Existe un riesgo inevitable cuando se intenta convertir en normal aquello que, por definición, debe ser excepcional. El presidente Daniel Noboa ha anunciado la ampliación del estado de excepción, a partir de la fecha de su vencimiento, por 30 días más, y advirtió la continuidad de ciertas medidas extremas, como la presencia de Fuerzas Armadas en las cárceles. Comienza a surgir la interrogante sobre qué tanto piensa el mandatario emplear este recurso a lo largo de su Gobierno.
No es una preocupación gratuita. La receta de Nayib Bukele —que tiene a El Salvador sumido en un estado de excepción desde hace dos años— comienza a ganar adeptos en el continente. Sin embargo, los riesgos son evidentes. Cuando se emplea con demasiada frecuencia la etiqueta de ‘seguridad nacional’ alrededor de compras y contrataciones, se abre la puerta a irregularidades, abusos y corrupción.
Al mismo tiempo, es necesario entender que una medida extrema como el estado de excepción tiende a autoperpetuarse. Es innegable la reducción de asesinatos que ha visto el país en las últimas semanas, pero si ello goza del favor popular y solo puede lograrse bajo un clima de restricciones, es tentador renovar el estado de excepción sucesivamente. A la larga, se genera un escenario ficticio que necesita de dicho decreto para mantenerse.

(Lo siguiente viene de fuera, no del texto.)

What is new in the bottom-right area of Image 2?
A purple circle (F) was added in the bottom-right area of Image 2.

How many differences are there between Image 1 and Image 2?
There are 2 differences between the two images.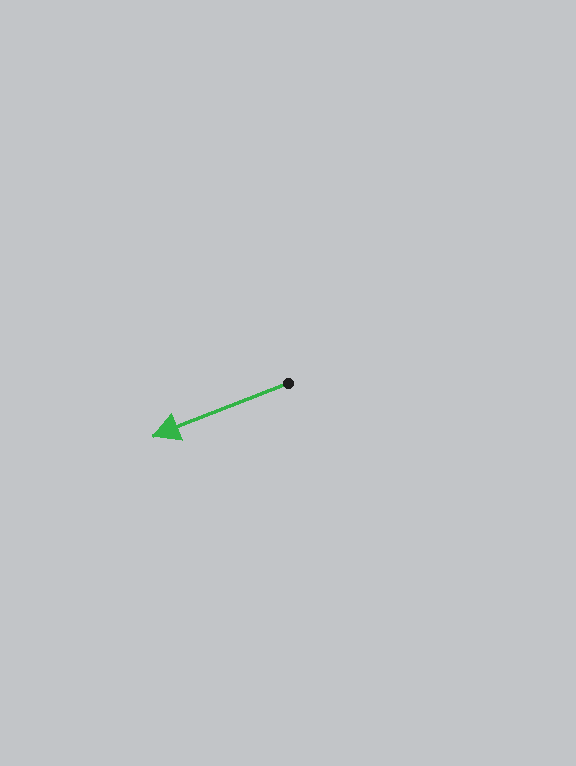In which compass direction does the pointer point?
West.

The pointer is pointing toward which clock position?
Roughly 8 o'clock.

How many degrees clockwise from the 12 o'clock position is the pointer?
Approximately 248 degrees.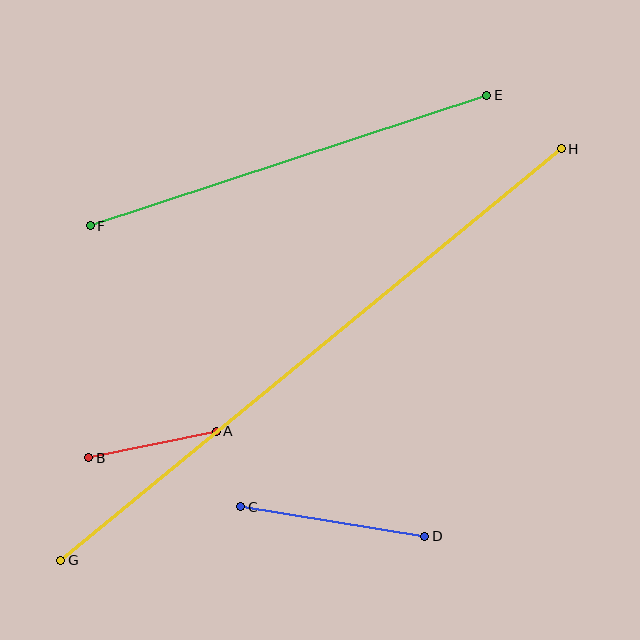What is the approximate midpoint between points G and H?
The midpoint is at approximately (311, 355) pixels.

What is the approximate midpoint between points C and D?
The midpoint is at approximately (333, 521) pixels.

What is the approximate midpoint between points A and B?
The midpoint is at approximately (152, 445) pixels.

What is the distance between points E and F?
The distance is approximately 418 pixels.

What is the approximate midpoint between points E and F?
The midpoint is at approximately (288, 161) pixels.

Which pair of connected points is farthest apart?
Points G and H are farthest apart.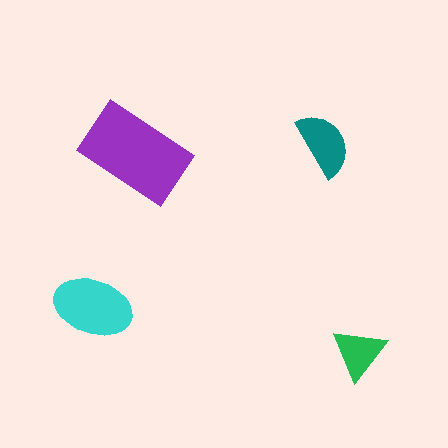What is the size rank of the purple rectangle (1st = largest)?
1st.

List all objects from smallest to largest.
The green triangle, the teal semicircle, the cyan ellipse, the purple rectangle.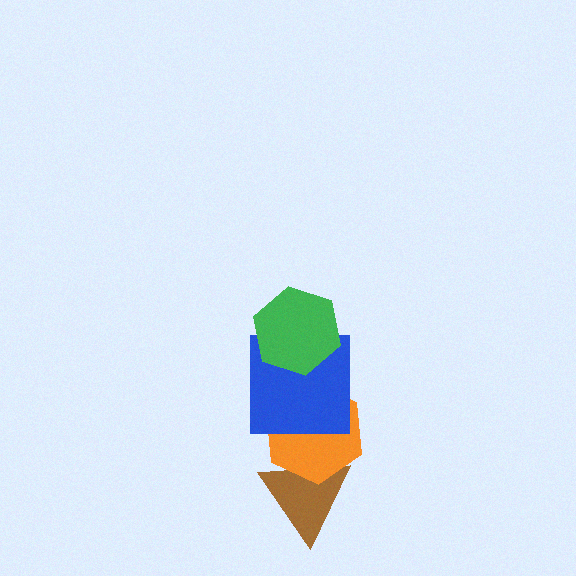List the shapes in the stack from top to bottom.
From top to bottom: the green hexagon, the blue square, the orange hexagon, the brown triangle.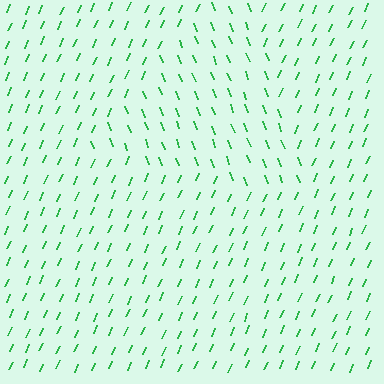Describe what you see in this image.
The image is filled with small green line segments. A triangle region in the image has lines oriented differently from the surrounding lines, creating a visible texture boundary.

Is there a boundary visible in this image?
Yes, there is a texture boundary formed by a change in line orientation.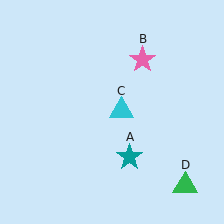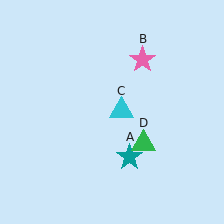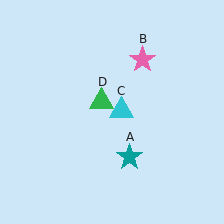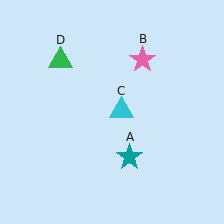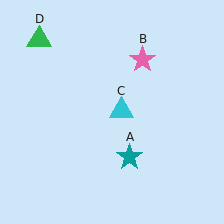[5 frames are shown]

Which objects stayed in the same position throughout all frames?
Teal star (object A) and pink star (object B) and cyan triangle (object C) remained stationary.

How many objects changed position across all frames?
1 object changed position: green triangle (object D).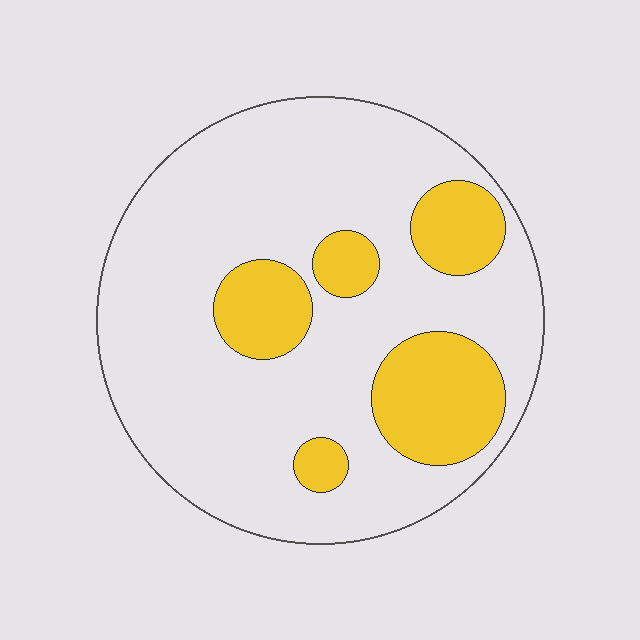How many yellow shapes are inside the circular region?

Todo el sistema empieza también a adaptarse paulatinamente. Las Fuerzas Armadas pueden terminar desnaturalizándose y las políticas de rehabilitación ya han quedado relegadas. El Gobierno necesita tener claro en qué condiciones quiere gobernar y qué país quiere dejar. Los límites al Gobierno y las libertades ciudadanas son importantes, y se corre el peligro de que la ciudadanía solo reaccione cuando los ha perdido.